Updated: Feb 5, 2022
It was the last question in the two-hour parliamentary session last Monday when Prime Minister Boris Johnson ‘answered’ questions about ‘partygate’. It came from Richard Thomson, Scottish National MP for Gordon on the Scottish Borders.
The Prime Minister said in his statement, “sorry for the things we…did not get right” and, “sorry for the way this…has been handled”, which is a generic non-apology that will mean absolutely nothing to anyone who heard it. What I and millions of others want to hear is: apart from getting caught out in all of this, what is the Prime Minister personally sorry and genuinely regretful for in his own conduct? (Hansard)
Richard Thomson put his finger on the lack of personal responsibility and the erosion of trust between Boris Johnson and the country that voted him into office in July 2019. Opinion polls suggest a further erosion of that trust.
Johnson’s personal and professional ‘mythomania’ (pathological lying) has been known for years. He jokes, he blusters, he ducks and dives and dodges. And his eyes? They are never still. They shift from side to side – desperately seeking some way to survive.

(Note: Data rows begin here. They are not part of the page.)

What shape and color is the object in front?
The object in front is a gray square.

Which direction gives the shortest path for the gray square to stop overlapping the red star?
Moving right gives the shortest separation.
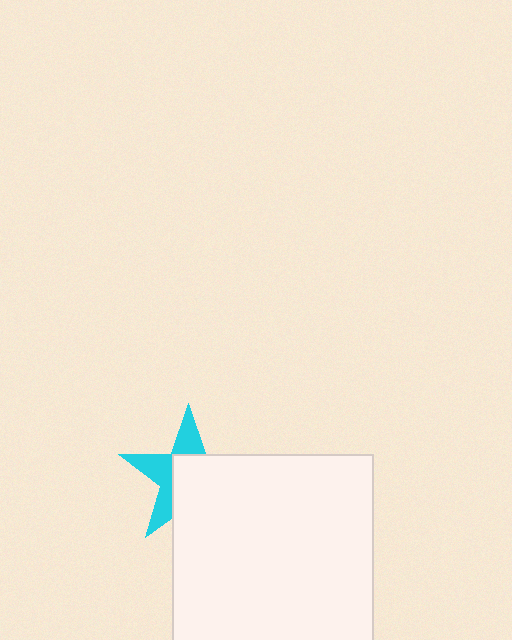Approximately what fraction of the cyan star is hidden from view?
Roughly 59% of the cyan star is hidden behind the white square.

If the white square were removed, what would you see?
You would see the complete cyan star.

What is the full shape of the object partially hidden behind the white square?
The partially hidden object is a cyan star.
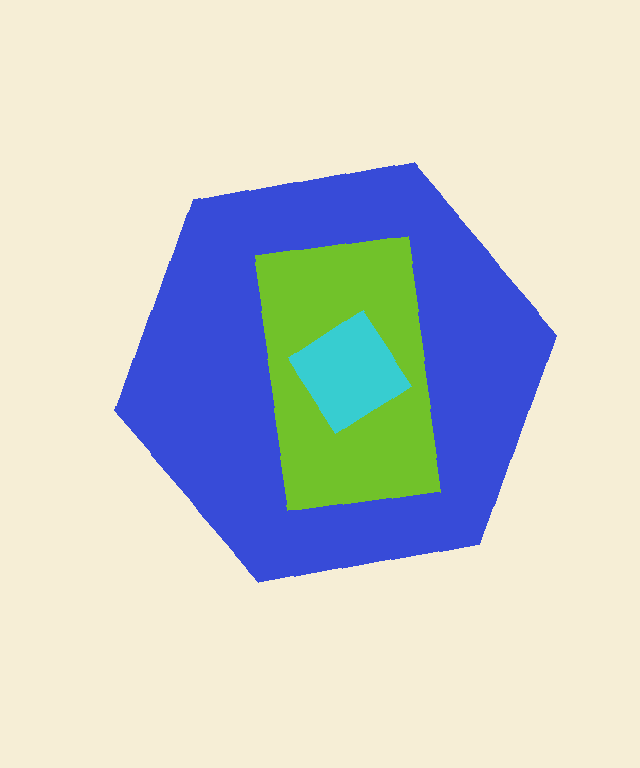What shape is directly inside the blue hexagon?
The lime rectangle.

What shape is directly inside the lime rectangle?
The cyan diamond.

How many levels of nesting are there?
3.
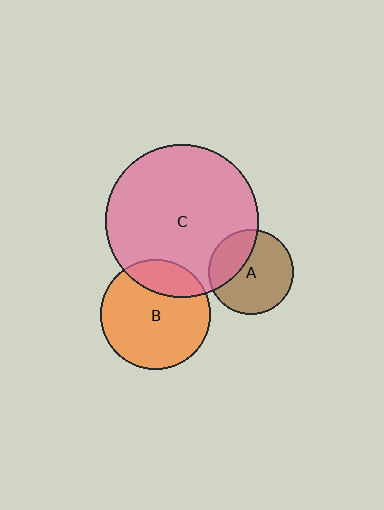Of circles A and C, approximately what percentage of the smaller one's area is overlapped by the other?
Approximately 30%.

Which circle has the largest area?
Circle C (pink).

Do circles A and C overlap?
Yes.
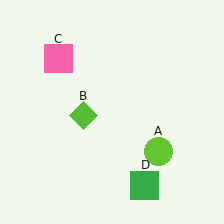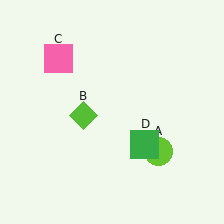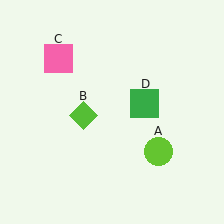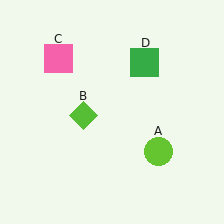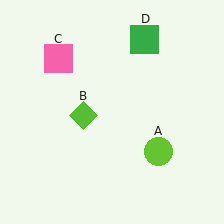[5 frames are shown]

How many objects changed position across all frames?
1 object changed position: green square (object D).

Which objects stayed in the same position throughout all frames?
Lime circle (object A) and lime diamond (object B) and pink square (object C) remained stationary.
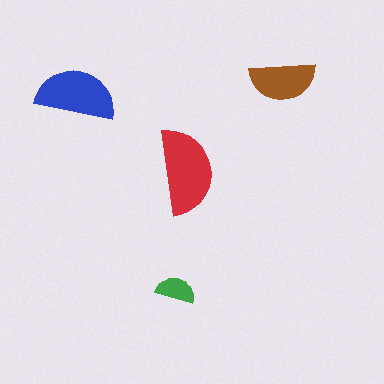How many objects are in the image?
There are 4 objects in the image.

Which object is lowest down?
The green semicircle is bottommost.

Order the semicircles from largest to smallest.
the red one, the blue one, the brown one, the green one.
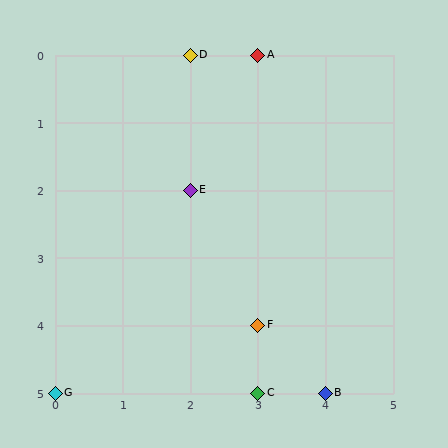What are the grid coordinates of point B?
Point B is at grid coordinates (4, 5).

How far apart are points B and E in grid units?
Points B and E are 2 columns and 3 rows apart (about 3.6 grid units diagonally).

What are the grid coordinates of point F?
Point F is at grid coordinates (3, 4).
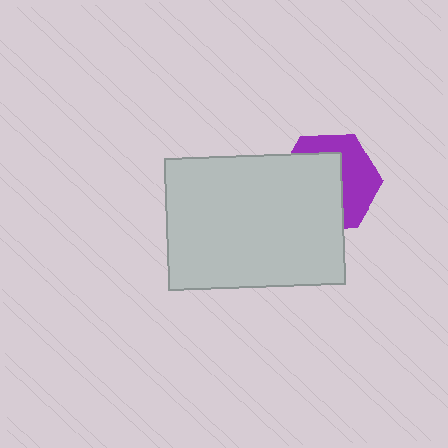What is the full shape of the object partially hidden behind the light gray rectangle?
The partially hidden object is a purple hexagon.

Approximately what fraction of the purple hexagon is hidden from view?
Roughly 56% of the purple hexagon is hidden behind the light gray rectangle.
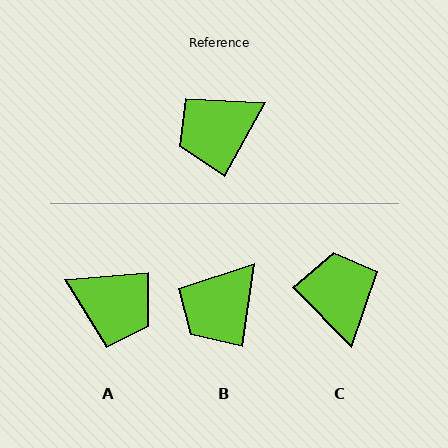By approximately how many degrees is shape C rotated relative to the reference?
Approximately 106 degrees clockwise.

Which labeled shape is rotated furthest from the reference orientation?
A, about 124 degrees away.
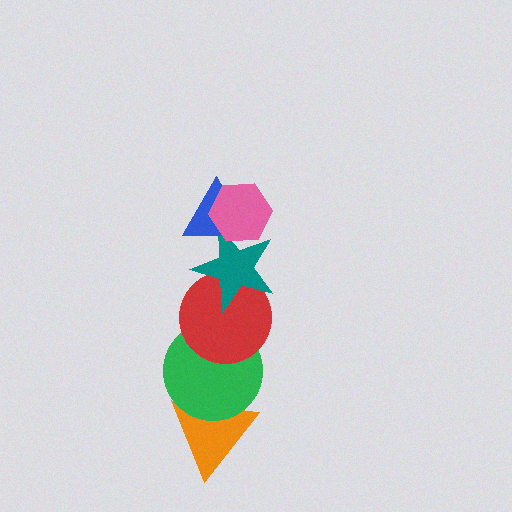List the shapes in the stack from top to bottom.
From top to bottom: the pink hexagon, the blue triangle, the teal star, the red circle, the green circle, the orange triangle.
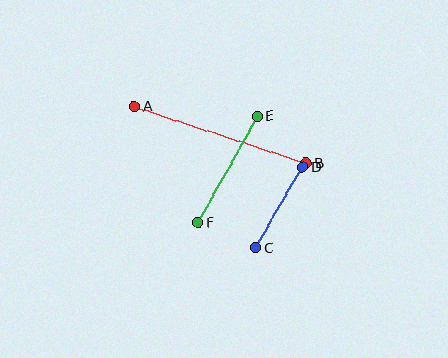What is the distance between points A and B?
The distance is approximately 181 pixels.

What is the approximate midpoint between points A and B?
The midpoint is at approximately (220, 135) pixels.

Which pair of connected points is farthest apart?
Points A and B are farthest apart.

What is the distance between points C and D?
The distance is approximately 93 pixels.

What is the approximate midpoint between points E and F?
The midpoint is at approximately (228, 169) pixels.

The ‘ducking and diving’ reputation was confirmed when he repeatedly refused to be interviewed during the election. Even quotations from his school reports as a classics student at Eton suggest that ‘being affronted when criticised for what amounts to a gross failure of responsibility’ is a life-long habit. Boris Johnson seems incapable of being what Richard Thomson and so many before have asked of him - ‘ to be personally sorry and genuinely regretful for his own conduct’.
Lack of trust between leaders and people may already have had consequences for us all. There are those in the medical community who suggest that in some places, the low turnout to get vaccines is a response to an untrustworthy leader and his untrustworthy government. That non-compliance could threaten everyone’s health.

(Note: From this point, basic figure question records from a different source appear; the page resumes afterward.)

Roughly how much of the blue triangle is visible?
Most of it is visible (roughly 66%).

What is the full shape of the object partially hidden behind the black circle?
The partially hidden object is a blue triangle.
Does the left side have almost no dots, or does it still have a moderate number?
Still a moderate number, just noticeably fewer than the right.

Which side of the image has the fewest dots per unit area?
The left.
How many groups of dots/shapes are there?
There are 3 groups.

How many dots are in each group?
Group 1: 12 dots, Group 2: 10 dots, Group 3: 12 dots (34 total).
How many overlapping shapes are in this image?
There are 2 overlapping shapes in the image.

But a more important point about the moral vacuum at the heart of government was made last night on BBC Question Time by the crossbench peer, Victor Adebowale - Chair of the NHS Confederation. He said, ‘I was brought up to tell the truth and take responsibility and to look for that in examples of leadership. And what do you tell your children when they look up and see a kind of game being played? It’s about that stuff!’
So maybe nearer home we could all ask – how often do I and the people who voted for Johnson honestly say those most difficult of words, ‘I’m sorry’. How often are my relationships like those in the Commons where people pounce on each other demanding apologies, focusing on the extraction of an apology as a conquest rather than as a means to healing relationships? What sort of apology culture operates in our homes and our offices, in our churches? Are we, like Boris, avoiding saying, ‘I’m sorry that I did or said....’ Do we resort instead to that weasel apology word ‘if’ – “I’m sorry if I may have inadvertently....’ or transferred the blame, ‘I’m sorry if you feel I have been or done or said...’
Maybe it was Johnson’s speechwriter’s idea, not his – but he got one thing right this week. He said, ‘It isn’t enough to say sorry! We must look at ourselves in the mirror and we must learn!’